Median home price $360,000
One-year change -11.66%
Since market peak -18.07%

West Roxbury is like Boston’s secret suburban arm. Instead of triple-deckers, there are sidewalk blocks of single-family homes with backyards. The city schools have been a bugaboo for some, but homes have moved rapidly and continue to do so—selling in 77 days, on average. Centre Street has a library, a YMCA, solid restaurants, and a supermarket, allowing families to run errands on foot and limit themselves to a single car (and car payment). Longer-term, broader cultural shifts toward greater civic engagement and shorter commutes should help propel this neighborhood’s popularity.

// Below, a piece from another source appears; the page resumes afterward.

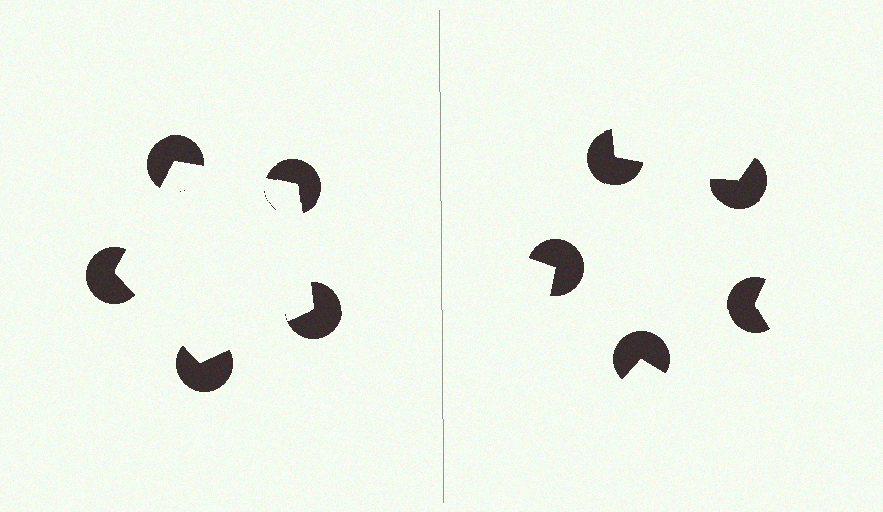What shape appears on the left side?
An illusory pentagon.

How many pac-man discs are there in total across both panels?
10 — 5 on each side.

Look for three-bedroom houses in the $300,000s near the Brookline or Dedham line; large Victorians on Bellevue Hill sell for $700,000 and up.


These days there are, as one luxury broker puts it, “uncommon values” to be had in some of Boston’s poshest addresses, with Realtors singling out the Ritz Residences, the InterContinental, Battery Wharf, and the South End’s Bryant on Columbus as particularly ripe for bargains. (Unfinished projects like the Clarendon and the W Hotel Residences, on the other hand, are still publicly asking top dollar.) One broker predicted the Mandarin Oriental condos, which sold out at a record-setting $1,500-plus per square foot preconstruction, may eventually go for reasonable rates, given the number of owners already looking to sell. Other developers are throwing in parking spaces, scuttling closing fees, and picking up the tab on a year’s worth of condo dues (for instance, at Southie’s eco-friendly Macallen Building). One note: With few new projects getting financed, now is the time to strike, as constrained supply could put an end to further price sliding.

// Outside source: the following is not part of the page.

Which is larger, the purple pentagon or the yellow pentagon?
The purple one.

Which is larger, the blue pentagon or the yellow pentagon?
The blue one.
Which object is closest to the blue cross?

If you’ve dreamed of more breathing room—or simply a view that’s not of your neighbor—you’ll find it here.

Median home price $350,000
One-year change -10.83%
Since market peak -15.69%

Easton’s imposing civic buildings designed by H. H. Richardson (of Trinity Church fame) come courtesy of the Ames family, whose iron-bladed shovel laid miles of Union Pacific rail. The appetite for historic preservation still runs high in Easton, which has long socked away land for conservation. All those attributes, plus strong schools and access to Routes 495 and 24, gave Easton a good run-up in home values during the first half of this decade, but today there’s a fair amount of inventory. Still, buying here won’t necessarily push you into jumbo-loan territory. A nice Colonial on 2 acres, for example, is being offered in the $400,000s.

Median home price $453,500
One-year change -8.57%
Since market peak -13.11%

Along the sun-dappled, clam shack–speckled drive that is Route 1A, it’s hard to tell where Wenham begins and Hamilton ends. For Wenham, that’s a boon. The twin towns share a school system, library, and recreation department, as well as a commercial district along their border. But Wenham’s median home price reflects a roughly $50,000 discount from tonier Hamilton’s, making it a smart buy. The state has studied merging the towns into a single municipality (Wenhamilton?), and if it ever pursues such a move, Wenham’s values will be the ones to benefit.

Median home price $420,000
One-year change -15.75%
Since market peak -18.45%

The longer commute to Boston, the fire sale going on in nearby Lowell, and a general oversupply of four-bedroom, recent-vintage Colonials have softened the market, but it’s temporary: While generating some of the fastest growth rates in eastern Massachusetts, the town clamped down on residential permitting a little over a decade ago. Businesses love Westford because it charges them the same as the residential tax rate, and the jobs created by the likes of Puma and IBM can only spell good things for home values in the long term. Appealing traces of Westford’s rural roots can be found in its farm stands, historic clapboard houses, and Apple Blossom Festival, held each spring. The Nabnasset Lake area is the best bet for finding starter homes under $400,000.